METHODS: A 30 year retrospective review of patients medical records diagnosed of congenital cystic lung malformation based on the histopathologic confirmation admitted at Philippine Heart Center between 1975 to 2005 was done.
RESULTS: Histopathologic examination revealed the following: congenital cystic adenomatoid malformation (n= 9) accounted for 45%, congenital lobar emphysema (n= 5) 25%, bronchogenic cyst (n=3) 15% and pulmonary sequestration (n= 3) 15%. Twelve patients were under 1 year of age 5 of whom where neonates. There was no sex preponderance in all four diseases. Most common symptoms were dyspnea, acute respiratory tract infection, fever and cyanosis while tachypnea, intercostals retractions, decreased breath sounds and tachycardia were the most common physical findings. The duration of illness ranged from 2 days to 6 years. Dyspnea was noted in 80% of patients. Lobectomy was done in 70% of patients. Immediate post-operative complication in decreasing frequency were pneumonia, atelectasis, pneumothorax, septicemia, bronchopleural fistula and bleeding were noted in 80% of patients.

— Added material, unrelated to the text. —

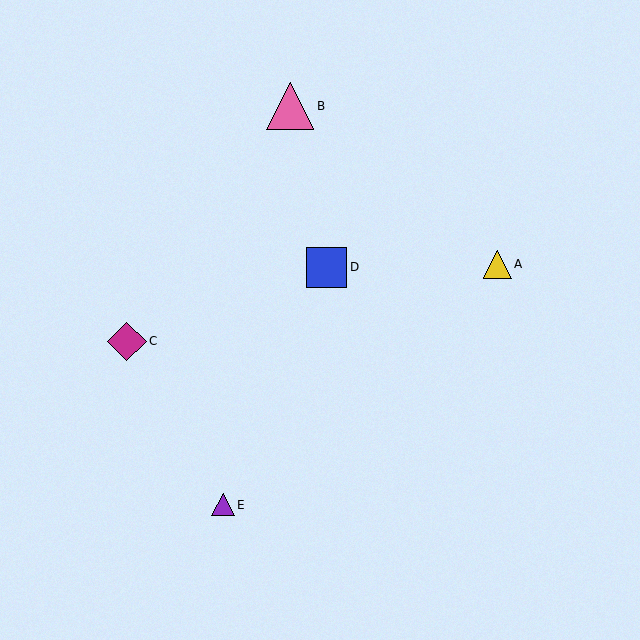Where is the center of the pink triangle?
The center of the pink triangle is at (290, 106).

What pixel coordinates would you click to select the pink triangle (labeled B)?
Click at (290, 106) to select the pink triangle B.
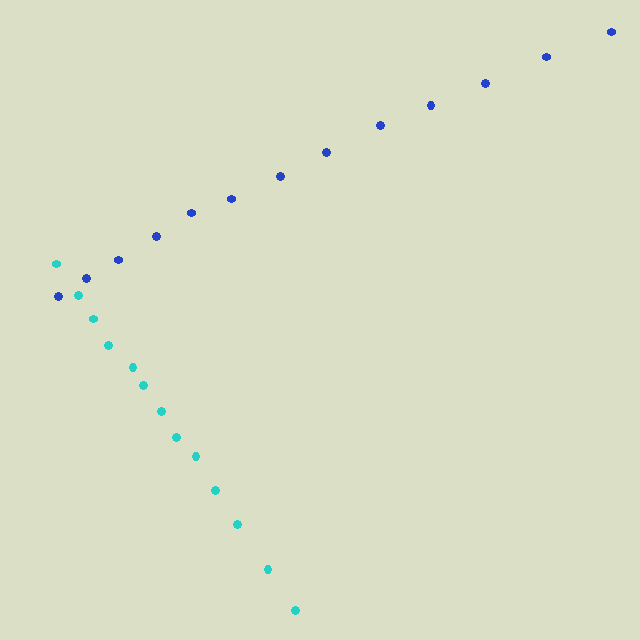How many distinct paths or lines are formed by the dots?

CONCLUSION: There was no significant correlation between survival with the number of lobes resected.Poor post-operative outcome was not associated with the types of congenital cystic lung malformation.There was also no significant correlation between presence of post-operative complications and poor outcome.
CLINICAL IMPLICATIONS: Today congenital cystic lung malformation is a well-known disease in infants and children because of an increase in number referred and admitted in our institution. It is therefore the intent of this papaer to present the clinical profile of patients with congenital cystic lung malformation with the hope that these data may help in future assessment and management of these patients.
DISCLOSURE: Jean Marie Jamero, None.